Global finance: at the mercy of a new crisis?
New York stock market on September 15, 2008. Financial giants’ clay feet emerge: Lehman Brothers declares bankruptcy. After the shock, regulatory legislation for the banking sector was first tightened under Barack Obama before being sharply reduced by Donald Trump. Public debt, private debt, providing money, and the democratic deficit: can the disaster of 2007 be repeated? What power do we have in the face of the next crisis?
The 2008 crisis, with the devastating effects that ensued, did not trigger a fundamental questioning of our economic system, particularly banking.
The main source of US legislation (the Dodd-Frank legislation, which allows, in particular, a framework for speculation on bank funds; an anticipation of the bankruptcy of the latter) has been gradually unraveled by Donald Trump in 2019, who seems to want to return to a deregulated system. In Europe, the Banking Union was finalized in 2013, in response to the financial crisis, and banks can no longer speculate with their own funds, and therefore put themselves in excessive danger. But in general, there is an incentive to resort to credit, which can be dangerous according to economist Jézabel Couppey-Soubeyran.
The Dodd-Frank laws: the explanation of J. Couppey-Soubeyran
At the end of this crisis, «we were led to believe that the interest of the bank was at the same time to defend the general interest, this is completely incompatible» affirms Eric Bocquet, Communist senator from the North. State bailout of banks would not be justified.
A new crisis to fear?
Even as the effects of the 2008 crisis are still being felt in the global economy, new, potentially devastating speculative bubbles tend to emerge, leading Jacques Mistral, director of research at the Brookings Institution in Washington, to argue that the financial crisis is «a subject on which one does not gain experience». There is no in-depth questioning of our economic system, nor even a legislative precautionary system in place.
In the United States first. The national debt reached, in 2019, 22 trillion dollars (19.6 trillion euros), thus exceeding the amount of the annual GDP of the country. This amount covers several speculative bubbles, like so many potential economic time bombs for the country: corporate debt has thus doubled in ten years, when, for their part, students find it difficult to repay their debts.

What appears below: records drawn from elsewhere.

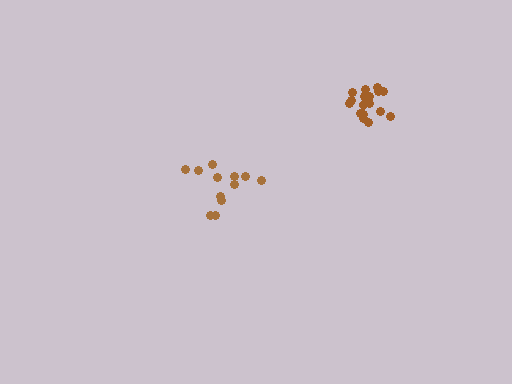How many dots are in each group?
Group 1: 12 dots, Group 2: 17 dots (29 total).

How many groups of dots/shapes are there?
There are 2 groups.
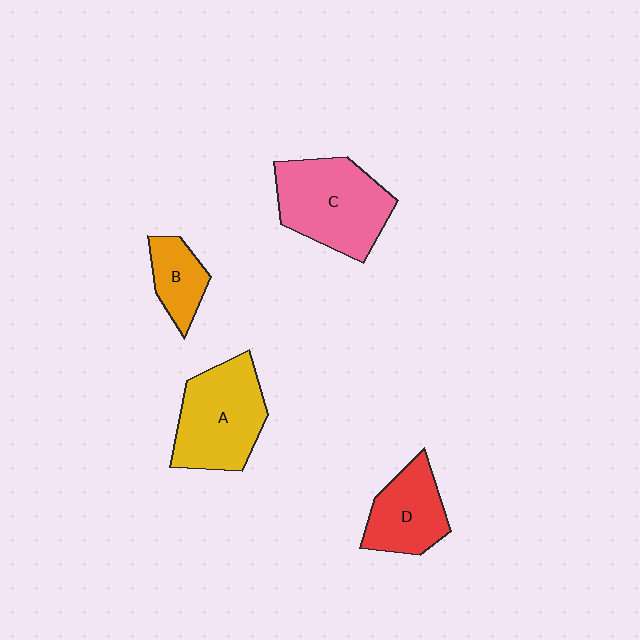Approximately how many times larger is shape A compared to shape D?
Approximately 1.4 times.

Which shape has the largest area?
Shape C (pink).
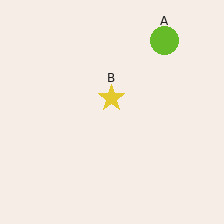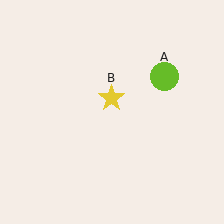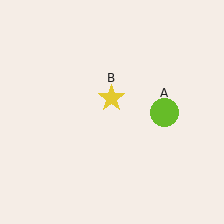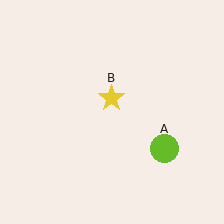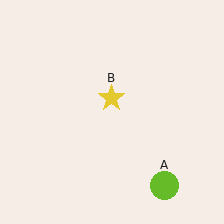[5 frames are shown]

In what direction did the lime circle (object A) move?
The lime circle (object A) moved down.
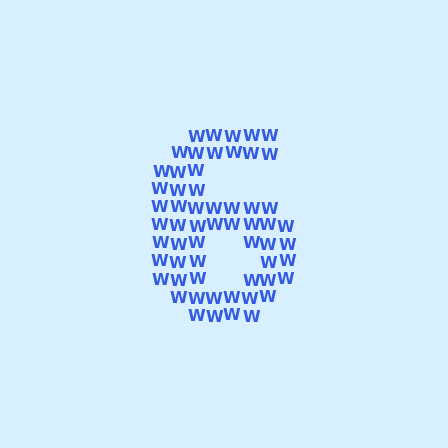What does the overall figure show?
The overall figure shows the digit 6.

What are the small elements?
The small elements are letter W's.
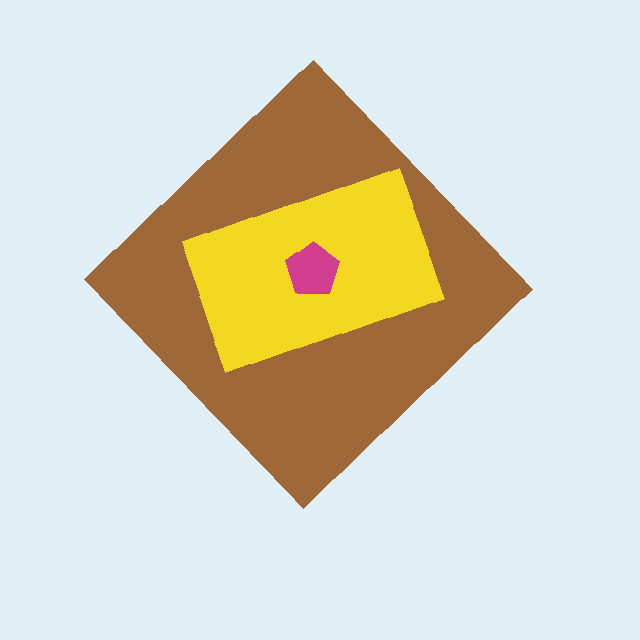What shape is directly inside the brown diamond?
The yellow rectangle.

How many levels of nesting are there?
3.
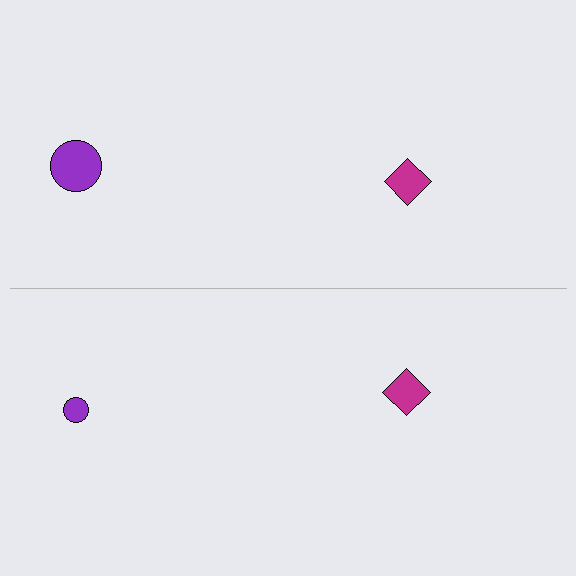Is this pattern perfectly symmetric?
No, the pattern is not perfectly symmetric. The purple circle on the bottom side has a different size than its mirror counterpart.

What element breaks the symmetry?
The purple circle on the bottom side has a different size than its mirror counterpart.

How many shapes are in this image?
There are 4 shapes in this image.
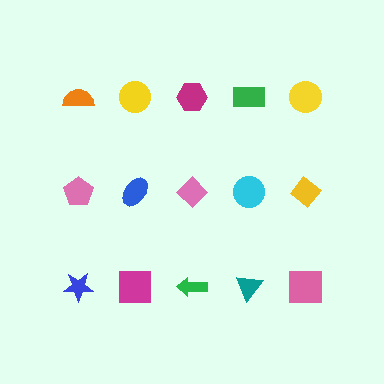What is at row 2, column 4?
A cyan circle.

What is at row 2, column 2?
A blue ellipse.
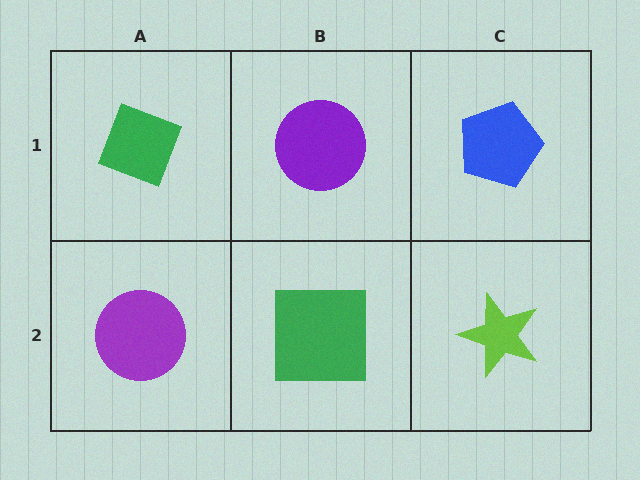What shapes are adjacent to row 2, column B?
A purple circle (row 1, column B), a purple circle (row 2, column A), a lime star (row 2, column C).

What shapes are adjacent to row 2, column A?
A green diamond (row 1, column A), a green square (row 2, column B).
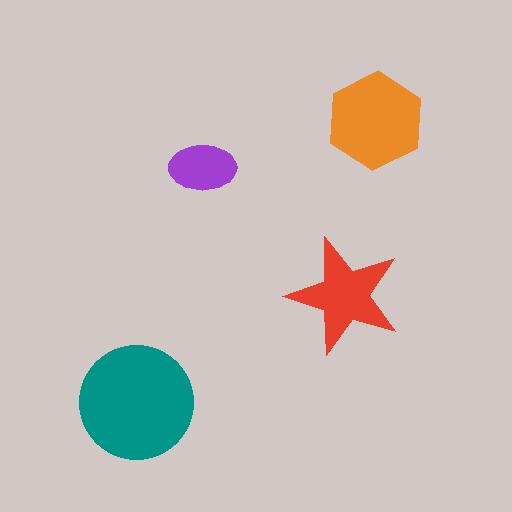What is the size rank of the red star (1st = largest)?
3rd.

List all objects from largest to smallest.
The teal circle, the orange hexagon, the red star, the purple ellipse.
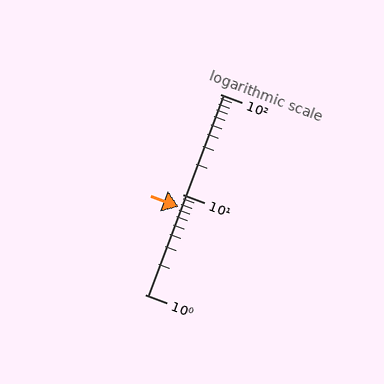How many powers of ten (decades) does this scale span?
The scale spans 2 decades, from 1 to 100.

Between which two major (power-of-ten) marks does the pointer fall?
The pointer is between 1 and 10.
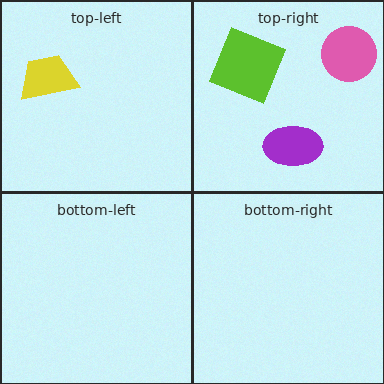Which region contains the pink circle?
The top-right region.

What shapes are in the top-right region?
The lime square, the pink circle, the purple ellipse.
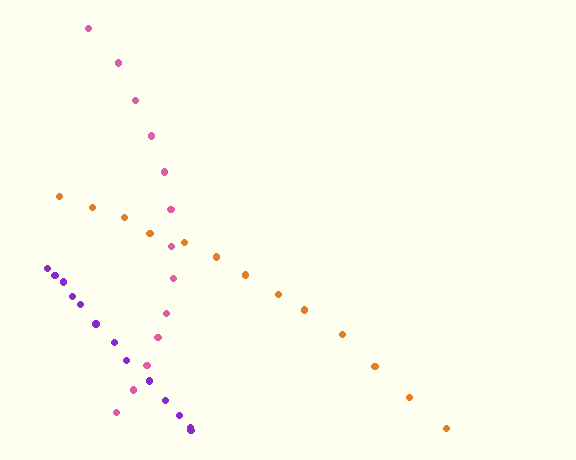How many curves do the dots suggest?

The weight of student and automobile debt in the United States
In France, the debates focus on the dangerousness of potential threats: private debt or public debt, which will overwhelm the French economy? Indeed, Marc Touati, Founding President of ACDEFI (Aux Orders De l’Economie et de la Finance) says that the main French danger is the «public debt bubble» that we are unable to cover. Jézabel Couppey-Soubeyran, a lecturer at the University of Paris-1-Panthéon-Sorbonne and editorial advisor at CEPII, has a different opinion: «the real problem is private debt», which covers 133% of the GDP against 98 % for the public debt, thereby weighing down the country’s finances and its investment capacity.
Precaution: a tangible and open to criticism principle
A solution seems to be self-imposed: the precautionary principle, that is to say, the advent of the model of good governance. This model is based on the modernity of the state in order to regulate public spending: we must do better with less. But this recommendation especially appeals to liberal economists. For Jézabel Couppey-Soubeyran, it is up to the banks to evolve, she underlines the importance that financial institutions can take an image.